Afaik the win of columnar storage comes from the fact that you can very quickly ...

Someone · 2025-10-02T07:16:50 1759389410

> so queries like select a where b = 'x' are very quick

I wouldn’t say “very quick”. They only need to read and look at the data for columns a and b, whereas, with a row-oriented approach, with storage being block-based, you will read additional data, often the entire dataset.

That’s faster, but for large datasets you need an index to make things “very quick”. This format supports that, but whether to have that is orthogonal to being row/column oriented.

mr_toad · 2025-10-02T13:25:13 1759411513

Sum(x) is a better example. Indexing x won’t help when you need all the values.

rovr138 · 2025-10-02T05:18:47 1759382327

Another useful one is aggregations. Think sum(), concat(), max(), etc. You can operate on the column.

This is in contrast to row based. You have to scan the full row, to get a column.
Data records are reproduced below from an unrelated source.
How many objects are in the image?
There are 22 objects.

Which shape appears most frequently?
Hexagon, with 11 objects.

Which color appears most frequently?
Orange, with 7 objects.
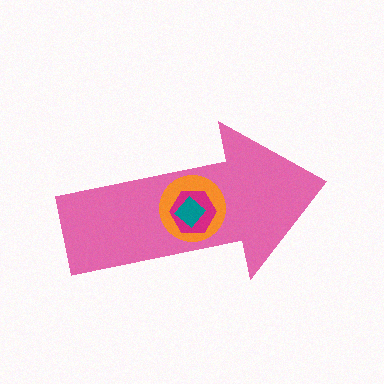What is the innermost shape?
The teal diamond.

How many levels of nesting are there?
4.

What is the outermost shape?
The pink arrow.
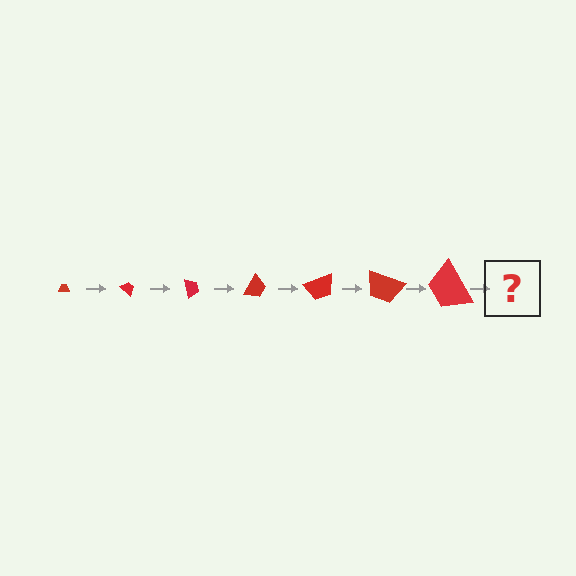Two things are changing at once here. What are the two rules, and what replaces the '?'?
The two rules are that the trapezoid grows larger each step and it rotates 40 degrees clockwise each step. The '?' should be a trapezoid, larger than the previous one and rotated 280 degrees clockwise from the start.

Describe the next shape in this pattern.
It should be a trapezoid, larger than the previous one and rotated 280 degrees clockwise from the start.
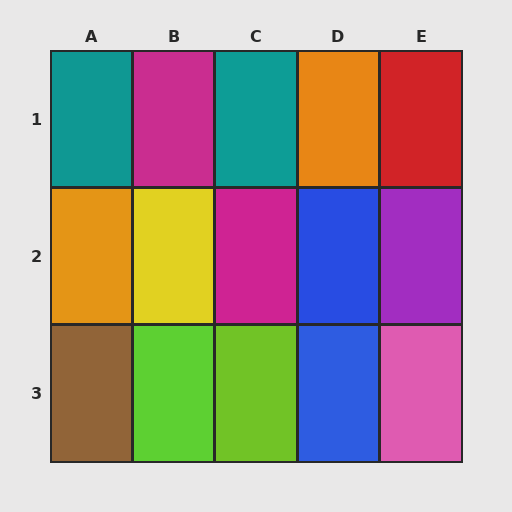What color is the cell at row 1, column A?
Teal.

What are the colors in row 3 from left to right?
Brown, lime, lime, blue, pink.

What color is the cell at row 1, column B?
Magenta.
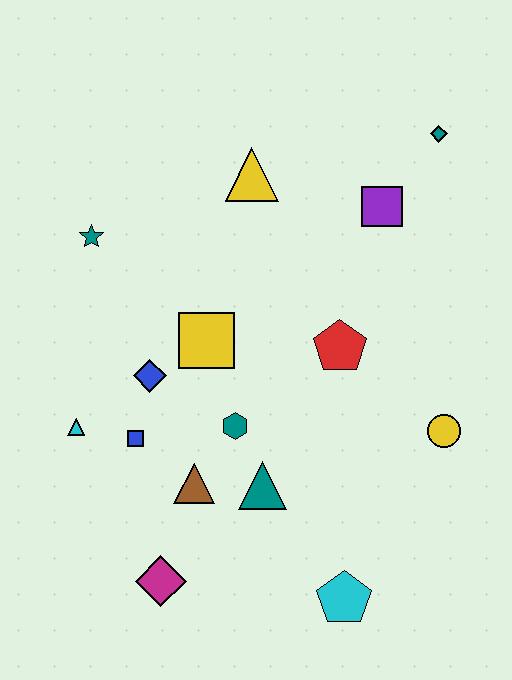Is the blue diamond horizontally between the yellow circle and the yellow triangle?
No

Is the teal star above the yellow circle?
Yes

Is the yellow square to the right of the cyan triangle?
Yes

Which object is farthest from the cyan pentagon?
The teal diamond is farthest from the cyan pentagon.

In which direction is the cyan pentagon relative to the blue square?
The cyan pentagon is to the right of the blue square.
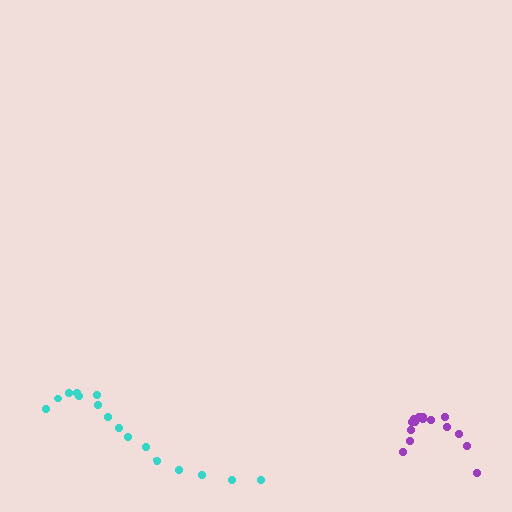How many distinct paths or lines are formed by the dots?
There are 2 distinct paths.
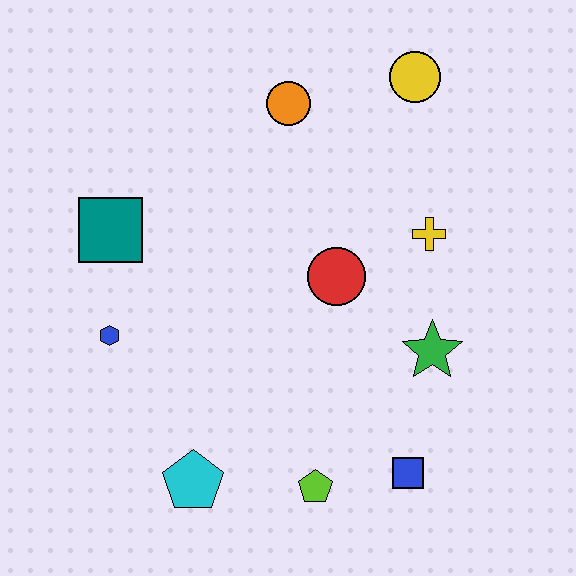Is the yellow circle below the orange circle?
No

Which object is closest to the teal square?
The blue hexagon is closest to the teal square.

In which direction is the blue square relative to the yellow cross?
The blue square is below the yellow cross.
Think how you'd usually read a CSV (read line, parse line).

PhilippGille · 2025-10-02T11:13:38 1759403618

When b = 'x' is true for many rows and you select * or multiple columns, then it's the opposite, because reading all row data is slower in column based data structures than in row based ones.

IMO it's easier to explain in terms of workload:

- OLTP (T = transactional workloads), row based, for operating on rows - OLAP (A = analytical workloads), column based, for operating on columns (sum/min/max/...)